This handbook is a two-volume reference for computational material scientists, serving a steadily growing community at the intersection of two mainstreams of global research, materials technology and computational science. Since its first publication in 2006 it has set a standard toward defining the broad community and stimulating its growth. The second edition reflects the significant developments that have occurred in all aspects of computational materials research, ranging from fundamental concepts to increasingly more realistic models and more powerful multiscale simulation methods in the intervening 10 years. This new edition has a three-fold objective:
• Strengthen the foundational attributes of materials theory, modeling and simulation wherever appropriate.
the scope of HMM to include challenges and opportunities in emerging areas of interdisciplinary interest.
• Focus on applications to demonstrate and expand on the capabilities of current models and simulation methods.
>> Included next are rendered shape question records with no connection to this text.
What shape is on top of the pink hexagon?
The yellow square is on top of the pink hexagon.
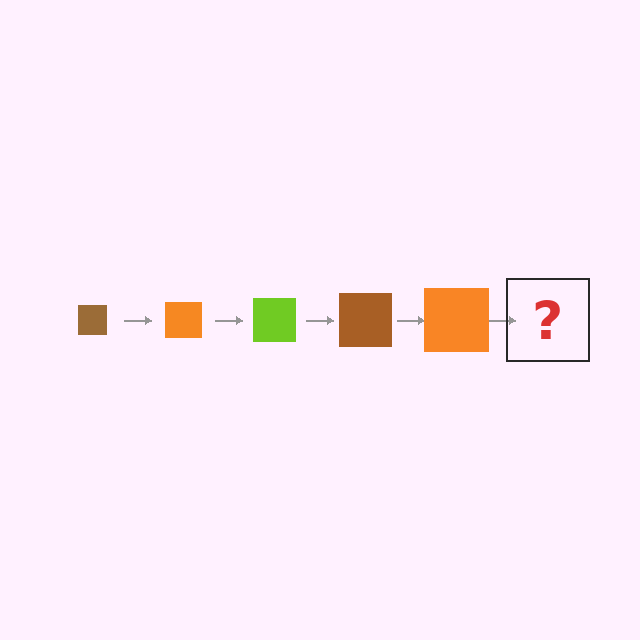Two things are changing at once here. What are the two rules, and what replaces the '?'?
The two rules are that the square grows larger each step and the color cycles through brown, orange, and lime. The '?' should be a lime square, larger than the previous one.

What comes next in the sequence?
The next element should be a lime square, larger than the previous one.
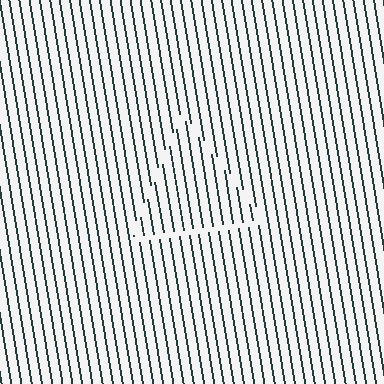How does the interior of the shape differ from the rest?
The interior of the shape contains the same grating, shifted by half a period — the contour is defined by the phase discontinuity where line-ends from the inner and outer gratings abut.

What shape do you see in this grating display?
An illusory triangle. The interior of the shape contains the same grating, shifted by half a period — the contour is defined by the phase discontinuity where line-ends from the inner and outer gratings abut.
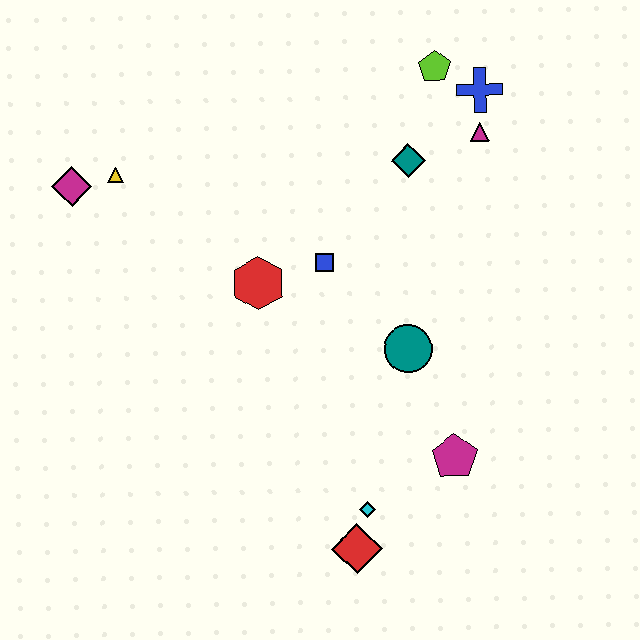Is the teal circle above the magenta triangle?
No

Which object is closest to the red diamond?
The cyan diamond is closest to the red diamond.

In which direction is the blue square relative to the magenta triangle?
The blue square is to the left of the magenta triangle.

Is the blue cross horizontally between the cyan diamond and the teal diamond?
No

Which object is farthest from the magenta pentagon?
The magenta diamond is farthest from the magenta pentagon.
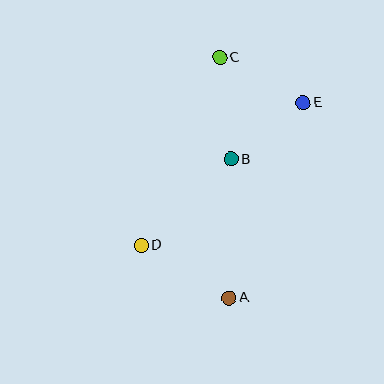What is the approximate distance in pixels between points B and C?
The distance between B and C is approximately 102 pixels.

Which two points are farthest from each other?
Points A and C are farthest from each other.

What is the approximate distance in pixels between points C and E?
The distance between C and E is approximately 95 pixels.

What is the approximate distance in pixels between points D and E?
The distance between D and E is approximately 216 pixels.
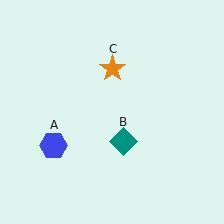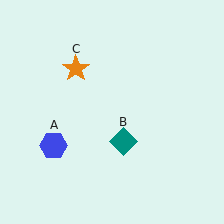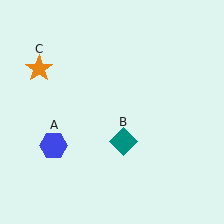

The Handbook is organized in two volumes. This is volume I: Methods, focused on theory and modeling. This volume extends the content of the first edition with the more recently introduced algorithms as well as modeling and simulation strategies.
From the standpoint of methodology, the development follows a multiscale approach with emphasis on electronic-structure, atomistic, and mesoscale methods, as well as mathematical analysis and rate processes. Basic models are treated across traditional disciplines, not only in the discussion of methods but also in chapters on crystal defects, microstructure, fluids, polymers and soft matter.